C’è una frase che torna spesso parlando di Herbie Hancock: “una leggenda vivente”.
Ma la verità è che con Hancock “vivente” non basta.
A 85 anni compiuti lo scorso 12 Aprile, é attivo, instancabile, curioso.
Gira ancora il mondo con il sorriso di chi ha appena cominciato.
In questi giorni è in Italia con una manciata di concerti, ogni tappa un viaggio lungo più di sessant’anni, senza nostalgia ma con una fame di novità che lo rende unico.
Da Chicago al mondo, senza mai guardarsi indietro.
Herbert Jeffrey Hancock nasce a Chicago nel 1940.
La musica classica è la sua prima lingua: a sette anni suona Mozart con l’orchestra cittadina, e non si direbbe il profilo di un futuro rivoluzionario del jazz.
Ma già da ragazzo ha l’istinto del cercatore: scopre il blues, poi il bebop, poi tutto quello che vibra, scivola, cambia.
Negli anni sessanta entra nel gruppo di Miles Davis, non è solo una tappa di prestigio, ma una esplosione creativa.
Hancock era il più giovane del quintetto, ma il suo pianoforte non si limitava a seguire il maestro.
Proponeva variazioni, spingeva, cambiava le regole del gioco.
Nel 1973 pubblica Head Hunters e, se prima era un nome noto nel jazz (primo album Takin’ Off era uscito nel 1962), da quel momento diventa un’icona anche fuori.
Questo è un disco che suona molto diverso dai precedenti.
Jazz sì, ma mescolato con funk, groove, sintetizzatori e ritmi che parlano anche alla strada, ai giovani, ai corpi.
Chameleon, un viaggio di quasi 16 minuti, è una sintesi perfetta del suo approccio:
muta, si reinventa, ma rimane inconfondibile.
Herbie Hancock non ha mai avuto paura del nuovo.
Negli anni ottanta si butta nell’elettronica pura con Future Shock e il singolo Rockit, che spiazza i puristi ma conquista MTV e il mondo hip-hop.
Non ha strizzato l’occhio alla moda del momento, quella era la sua visione del fenomeno.
Un lavoro questo, che ci fece capire che il jazz poteva dialogare con tutto, se non si ha paura di mettersi in gioco.
In mezzo a tutto questo, Hancock ha trovato anche il tempo per scrivere colonne sonore (memorabile quella per Round Midnight, che gli valse un Oscar), ma anche per portare avanti collaborazioni con artisti di ogni genere.
Da Joni Mitchell a Stevie Wonder, da Chick Corea a Sting.
Ma la sua opera non si ferma al suono.
È ambasciatore dell’UNESCO, promotore dell’International Jazz Day, e presidente dell’Herbie Hancock Institute, che forma giovani musicisti in tutto il mondo.
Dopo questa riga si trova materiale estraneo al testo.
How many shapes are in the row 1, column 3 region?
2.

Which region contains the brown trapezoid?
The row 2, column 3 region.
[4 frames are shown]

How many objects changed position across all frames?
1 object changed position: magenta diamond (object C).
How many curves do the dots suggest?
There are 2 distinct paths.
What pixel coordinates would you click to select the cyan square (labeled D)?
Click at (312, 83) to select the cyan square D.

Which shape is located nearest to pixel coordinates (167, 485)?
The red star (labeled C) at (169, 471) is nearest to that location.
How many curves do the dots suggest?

La musica, per lui, è sempre stata anche uno strumento di comunicazione tra le culture.
Vederlo dal vivo oggi, come in questi giorni in Italia, è un’esperienza che va oltre il concerto.
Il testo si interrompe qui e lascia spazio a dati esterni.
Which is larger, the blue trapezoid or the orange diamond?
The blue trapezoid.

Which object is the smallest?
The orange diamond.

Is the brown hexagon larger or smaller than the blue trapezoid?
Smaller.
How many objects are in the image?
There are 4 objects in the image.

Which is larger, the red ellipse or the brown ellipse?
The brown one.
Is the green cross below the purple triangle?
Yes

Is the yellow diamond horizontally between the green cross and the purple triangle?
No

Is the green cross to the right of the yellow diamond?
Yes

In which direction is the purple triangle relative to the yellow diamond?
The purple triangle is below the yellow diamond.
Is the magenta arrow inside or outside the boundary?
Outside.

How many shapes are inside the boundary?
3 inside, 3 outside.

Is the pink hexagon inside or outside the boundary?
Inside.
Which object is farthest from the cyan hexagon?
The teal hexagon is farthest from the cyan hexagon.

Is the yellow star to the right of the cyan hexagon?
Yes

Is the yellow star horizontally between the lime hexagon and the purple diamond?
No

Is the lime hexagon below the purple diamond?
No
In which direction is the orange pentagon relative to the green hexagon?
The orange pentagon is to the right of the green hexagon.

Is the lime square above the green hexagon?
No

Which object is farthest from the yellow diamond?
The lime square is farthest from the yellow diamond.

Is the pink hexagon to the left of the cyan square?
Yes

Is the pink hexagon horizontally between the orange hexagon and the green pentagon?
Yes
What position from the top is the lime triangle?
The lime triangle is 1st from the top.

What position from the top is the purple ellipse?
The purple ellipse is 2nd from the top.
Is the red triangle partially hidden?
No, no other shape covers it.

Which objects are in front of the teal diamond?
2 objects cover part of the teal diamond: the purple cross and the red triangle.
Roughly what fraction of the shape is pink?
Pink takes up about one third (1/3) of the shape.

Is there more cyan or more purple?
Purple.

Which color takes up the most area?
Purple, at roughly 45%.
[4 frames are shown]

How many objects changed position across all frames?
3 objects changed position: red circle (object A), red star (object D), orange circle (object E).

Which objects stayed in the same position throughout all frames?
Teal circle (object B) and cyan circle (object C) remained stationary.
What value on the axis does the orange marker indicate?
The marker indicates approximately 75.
Sul palco c’è un uomo che non suona la sua storia, la reinventa di volta in volta.
I classici come Cantaloupe Island o Chameleon non sono mai eseguiti uguali.
Ogni nota è un rischio calcolato, un’ipotesi, un salto.
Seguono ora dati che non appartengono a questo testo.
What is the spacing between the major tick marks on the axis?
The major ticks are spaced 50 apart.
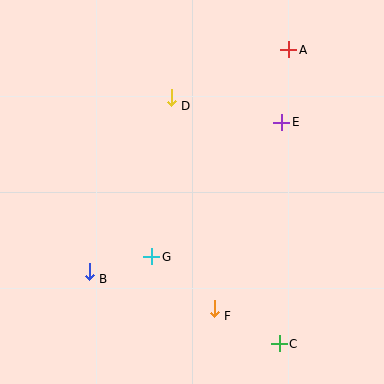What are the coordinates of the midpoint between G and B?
The midpoint between G and B is at (121, 268).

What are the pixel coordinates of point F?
Point F is at (214, 316).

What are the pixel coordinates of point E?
Point E is at (282, 122).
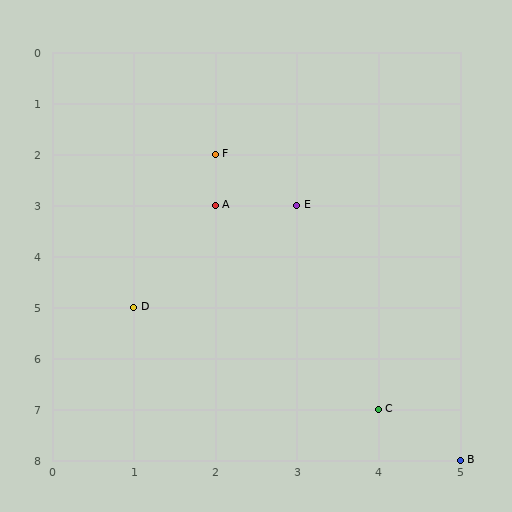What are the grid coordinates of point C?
Point C is at grid coordinates (4, 7).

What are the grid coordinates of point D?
Point D is at grid coordinates (1, 5).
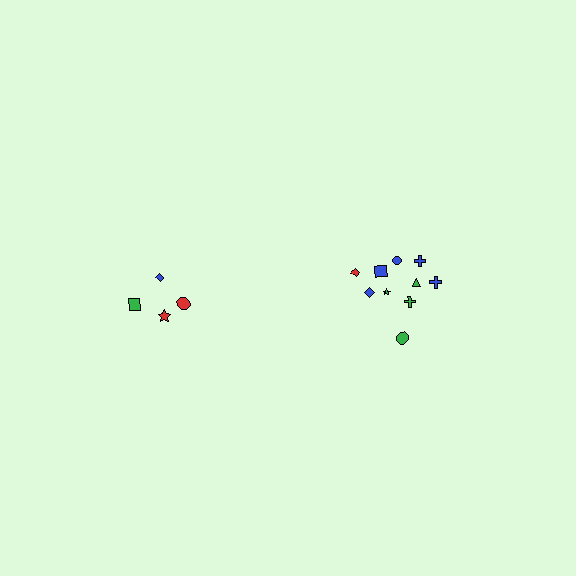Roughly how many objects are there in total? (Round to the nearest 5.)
Roughly 15 objects in total.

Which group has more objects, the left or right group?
The right group.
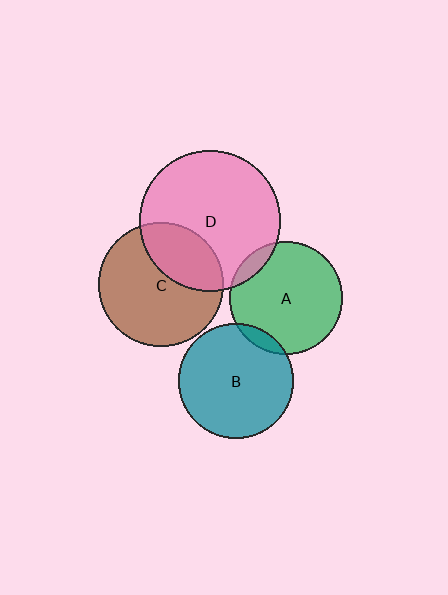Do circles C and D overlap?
Yes.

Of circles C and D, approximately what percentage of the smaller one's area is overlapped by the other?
Approximately 30%.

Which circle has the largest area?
Circle D (pink).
Accanto a lui, giovani musicisti di altissimo livello:
Terence Blanchard alla tromba, Lionel Loueke alla chitarra, James Genus al contrabbasso e Jaylen Petinaud alla batteria.
Il tour partito ieri sera da Perugia, approda oggi 14 Luglio a Roma (Cavea Auditorium Parco Della Musica Ennio Morricone), poi si sposterà a Udine (Udine Jazz, 16 Luglio), Bergamo (Bergamo Jazz Estate, 18 Luglio) e Napoli (Base Ex Nato, 21 luglio).
In un’epoca in cui molti grandi nomi si limitano a ripetere se stessi, Herbie Hancock è l’eccezione che conferma che si può invecchiare continuando a sperimentare.
Alla fine, parlare di Herbie Hancock non è solo raccontare la storia di un musicista.
È parlare di uno stile di vita: curioso, dinamico, aperto.
Non si può parlare di un periodo migliore della sua carriera, perché lui non ha mai smesso di cercare il prossimo step.
Il futuro, con Hancock, non è qualcosa che deve arrivare, é qualcosa che si può suonare.
Stasera andrò a vederlo e fotografarlo, domani vi racconto tutto anche con le immagini.